Friday, April 29, 2016

2016 Visions lead the way

What is my Vision for The Standley Foundation for Traumatic Brain Injury?

I have given this tons of pondering, thoughts, prayers, imaginings and self diagnosis. 

Sometimes it's as untouchable as our ability to move to another galaxy on a Class X Starship.

Other times it's real, very real with all the hope and expectation of an entrepreneur who simply wants to assist others on their path towards Independence either for their loved one or themselves.

VISION encompasses the past, present and future.

At times the lines blur.

My Vision actually is simple and yet encompasses all I hope it to.

To Assist, Support, and Embrace the Family, Caregivers, and Individual affected by Traumatic Brain Injury on the road to Living an Independent lifestyle the desire.

Monday, July 27, 2015


My brother Paul has changed almost 180 degrees from the personality he was before his horrific car accident in 1986. If you look at his face now...there is age and battle scars however the biggest thing I and anyone who meets him notices is that he smiles and has a laugh full of energy and life!
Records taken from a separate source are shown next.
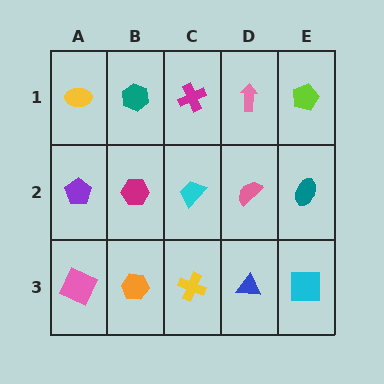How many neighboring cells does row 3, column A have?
2.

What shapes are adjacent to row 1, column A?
A purple pentagon (row 2, column A), a teal hexagon (row 1, column B).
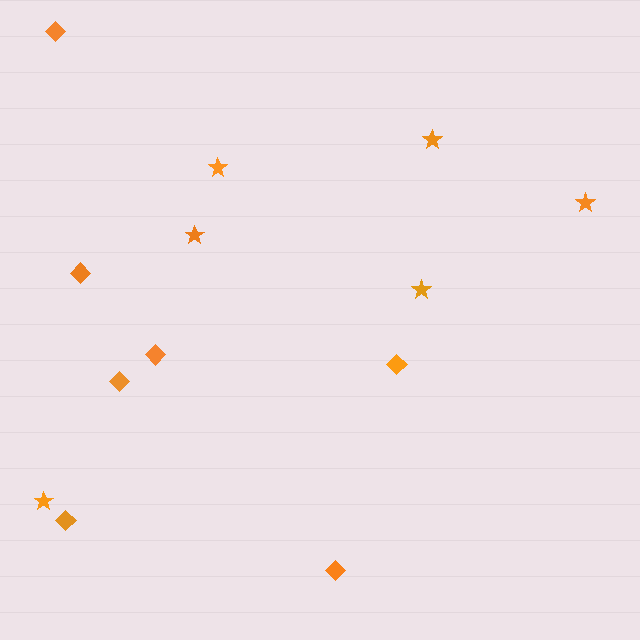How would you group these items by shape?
There are 2 groups: one group of stars (6) and one group of diamonds (7).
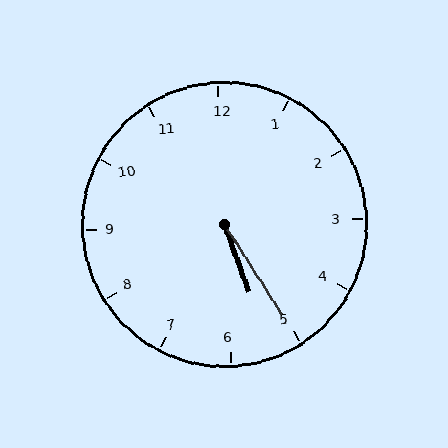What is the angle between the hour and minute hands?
Approximately 12 degrees.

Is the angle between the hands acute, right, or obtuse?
It is acute.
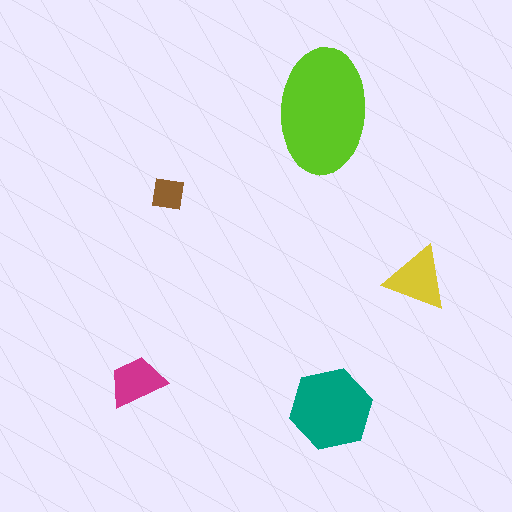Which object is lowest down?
The teal hexagon is bottommost.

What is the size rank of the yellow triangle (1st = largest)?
3rd.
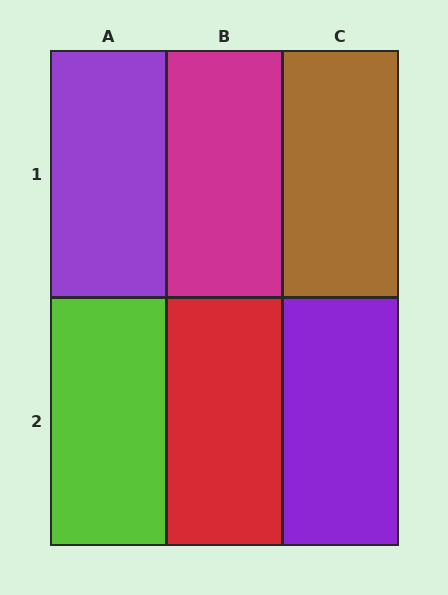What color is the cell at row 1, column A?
Purple.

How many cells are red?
1 cell is red.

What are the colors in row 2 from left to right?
Lime, red, purple.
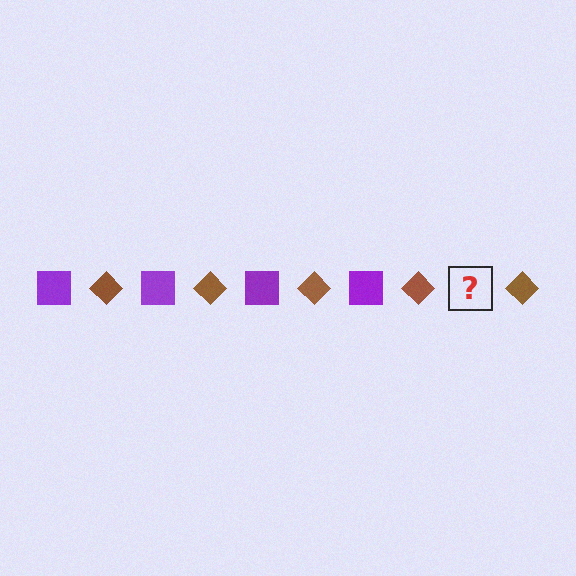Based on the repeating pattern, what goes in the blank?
The blank should be a purple square.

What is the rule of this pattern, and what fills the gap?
The rule is that the pattern alternates between purple square and brown diamond. The gap should be filled with a purple square.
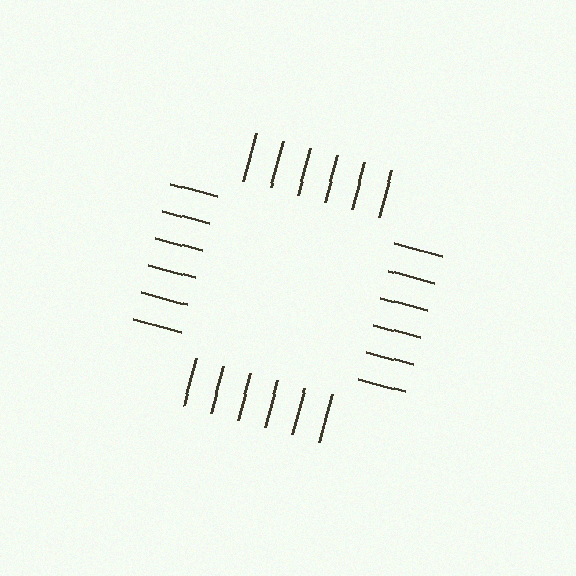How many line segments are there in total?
24 — 6 along each of the 4 edges.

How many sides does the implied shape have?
4 sides — the line-ends trace a square.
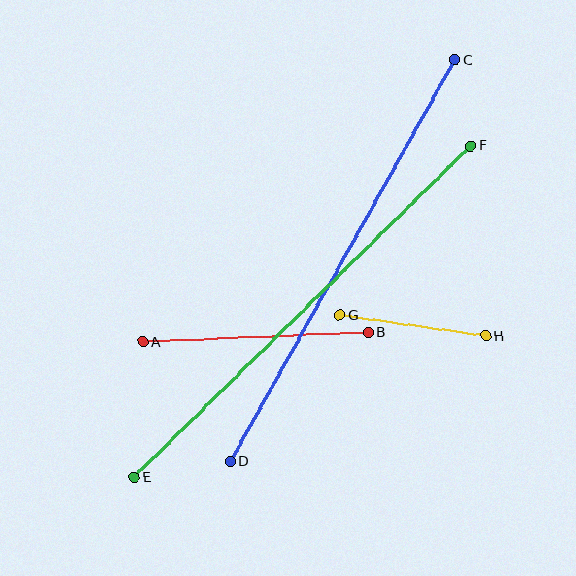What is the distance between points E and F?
The distance is approximately 472 pixels.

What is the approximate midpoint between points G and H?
The midpoint is at approximately (413, 326) pixels.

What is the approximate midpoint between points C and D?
The midpoint is at approximately (343, 261) pixels.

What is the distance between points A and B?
The distance is approximately 226 pixels.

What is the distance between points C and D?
The distance is approximately 460 pixels.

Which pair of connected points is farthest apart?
Points E and F are farthest apart.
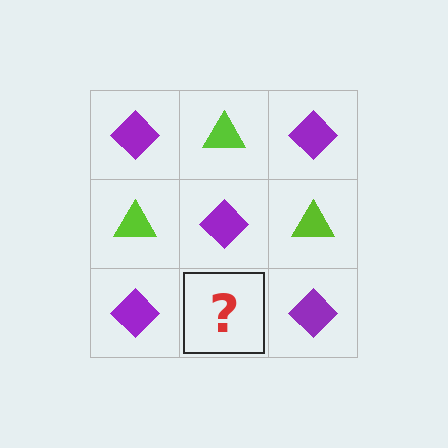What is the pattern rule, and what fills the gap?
The rule is that it alternates purple diamond and lime triangle in a checkerboard pattern. The gap should be filled with a lime triangle.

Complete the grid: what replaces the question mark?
The question mark should be replaced with a lime triangle.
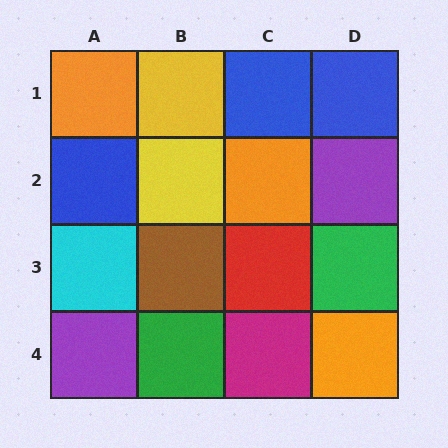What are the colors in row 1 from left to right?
Orange, yellow, blue, blue.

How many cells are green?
2 cells are green.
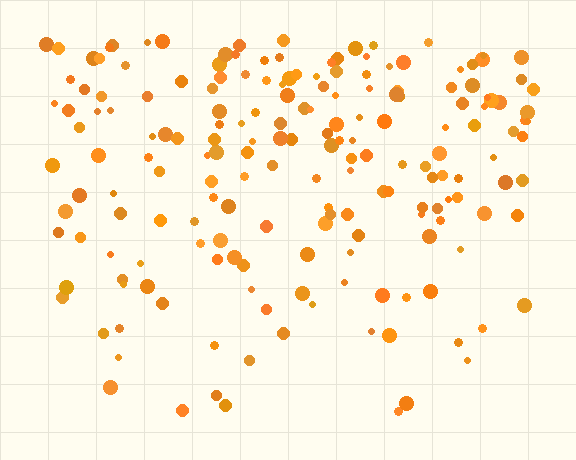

His TBI, although a severe acquired brain injury, opened him up. He laughs, jokes and shares his passions and isn't afraid to be honest if he doesn't like something or want something... in his life. I have learned so much about living in the present because of Paul.
He gets mad then in a matter of a minute or two he is over it. Period it is done and that is that. Of course his short term memory may play a small part, but having been with him throughout the past 20+ years he does remember incidents and occasions where he was unhappy or hurt or angry or sad. He simply chooses to not dwell on them.
What a lesson we mere mortals need to learn and learn well. Life is a true ‪#‎gift‬ and ‪#‎blessing‬. One we need to embrace and share with each other. Paul shares! He cares! He loves to meet and greet people, getting to know them and enjoying good fun over those things he enjoys such as the Montana Griz, Montana Lady Griz, Seattle Seahawks, Missoula Mavericks, Minnesota Vikings, his paintings, crafts, music and shows.
His TBI brought my shy older brother out of himself and now he shares himself, unconditionally, with all those whom he meets.
What and truly "Divine" and "Inspirational" man my brother is. May we give of ourselves as he gives. We will surely be in a better state and place if that happens.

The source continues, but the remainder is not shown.